\(S_\infty\)
\(S_\infty\) keeps the first four (commutator/anticommutator) Sklyanin relations but replaces the last two by the quadrics \(Ω_1 = -x_1^2 + x_2^2 + x_3^2 + x_4^2\) and \(Ω_2 = x_2^2 + \tfrac{1+α}{1-β} x_3^2 + \tfrac{1-α}{1+γ} x_4^2\), imposed as relations.

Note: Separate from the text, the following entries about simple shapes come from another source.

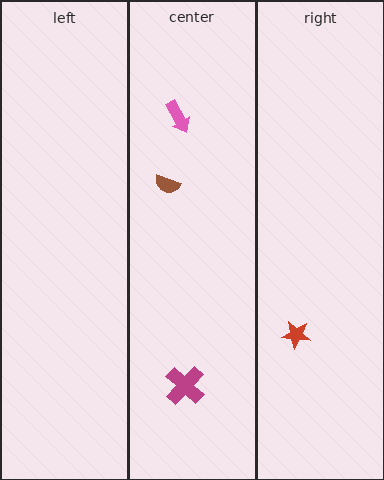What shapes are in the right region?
The red star.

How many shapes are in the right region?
1.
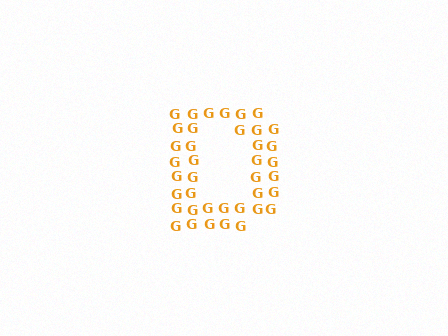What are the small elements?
The small elements are letter G's.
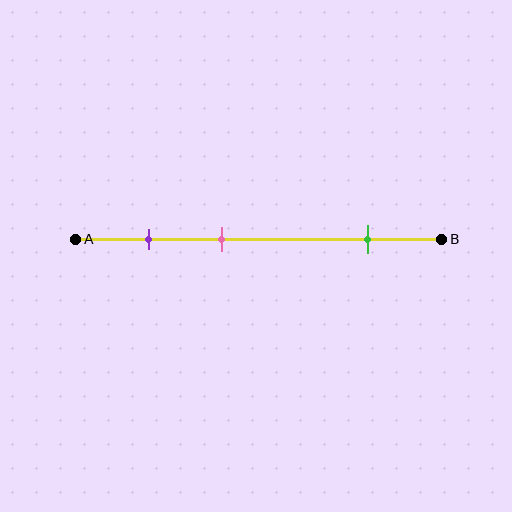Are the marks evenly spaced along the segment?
No, the marks are not evenly spaced.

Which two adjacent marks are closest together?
The purple and pink marks are the closest adjacent pair.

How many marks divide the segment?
There are 3 marks dividing the segment.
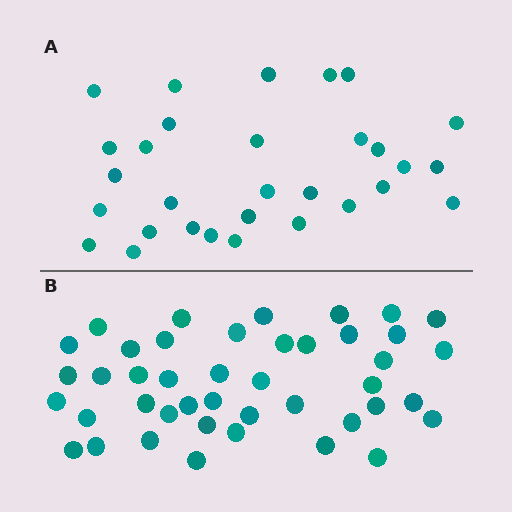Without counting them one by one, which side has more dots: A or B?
Region B (the bottom region) has more dots.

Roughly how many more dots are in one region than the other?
Region B has approximately 15 more dots than region A.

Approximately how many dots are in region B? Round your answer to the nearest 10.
About 40 dots. (The exact count is 43, which rounds to 40.)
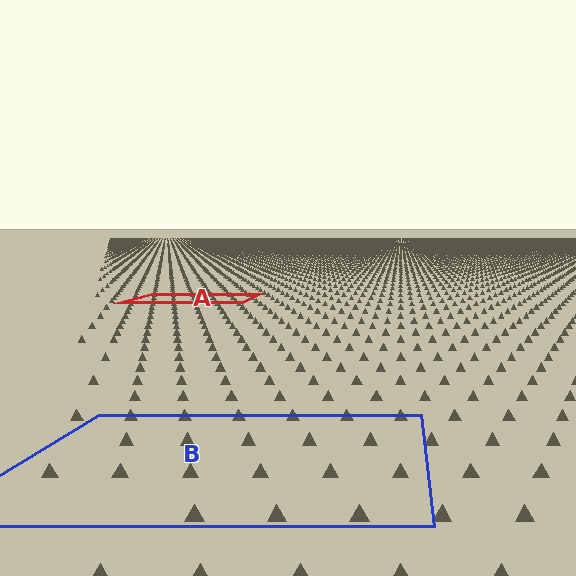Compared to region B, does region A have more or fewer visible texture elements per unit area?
Region A has more texture elements per unit area — they are packed more densely because it is farther away.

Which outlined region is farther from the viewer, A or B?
Region A is farther from the viewer — the texture elements inside it appear smaller and more densely packed.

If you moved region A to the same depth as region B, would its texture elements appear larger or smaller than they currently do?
They would appear larger. At a closer depth, the same texture elements are projected at a bigger on-screen size.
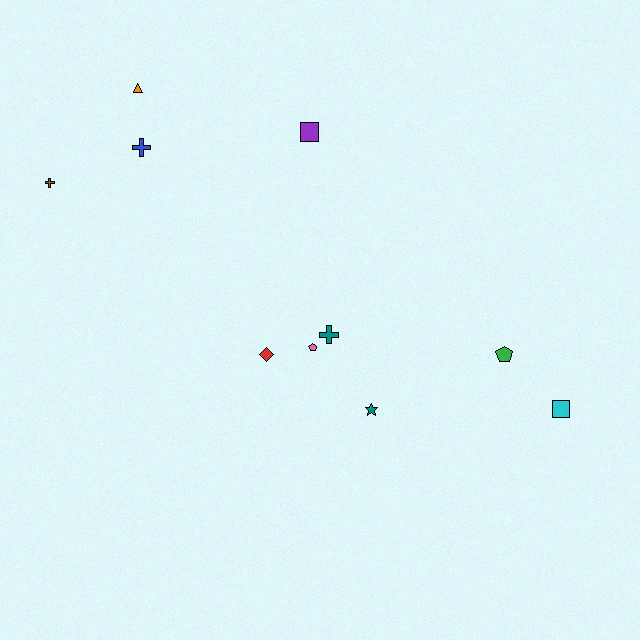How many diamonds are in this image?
There is 1 diamond.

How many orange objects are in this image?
There is 1 orange object.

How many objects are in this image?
There are 10 objects.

This kills the central quadrics yet keeps the elliptic quartic as point scheme.
- Relations
- \((x_1 x_2 - x_2 x_1) - α (x_3 x_4 + x_4 x_3)\)
- \((x_1 x_2 + x_2 x_1) - (x_3 x_4 - x_4 x_3)\)
- \((x_1 x_3 - x_3 x_1) - β (x_4 x_2 + x_2 x_4)\)
- \((x_1 x_3 + x_3 x_1) - (x_4 x_2 - x_2 x_4)\)
- \(-x_1^2 + x_2^2 + x_3^2 + x_4^2\)
- \(x_2^2 + ((1+α)/(1-β)) x_3^2 + ((1-α)/(1+γ)) x_4^2\)
- Parameters
- \(β, γ\) — With \(α = -(β + γ)/(1 + βγ)\); \(α, β, γ\) nonzero and not \(\pm 1\).
- Point scheme
- a quartic elliptic curve \(E\) and four points (the same curve as Sklyanin) (dimension \(1\)).
- Centre
- \(\dim \operatorname{Z}(A)_2 = 0\): the two quadrics are imposed as relations, not central.
- Normal elements
- normal locus dimension \(-1\) (degree 1), \(0\) (degree 2).
- Hochschild cohomology
- \(\mathrm{HH}^\bullet_0(A)\) \(= (1, 1, 2, 5)\)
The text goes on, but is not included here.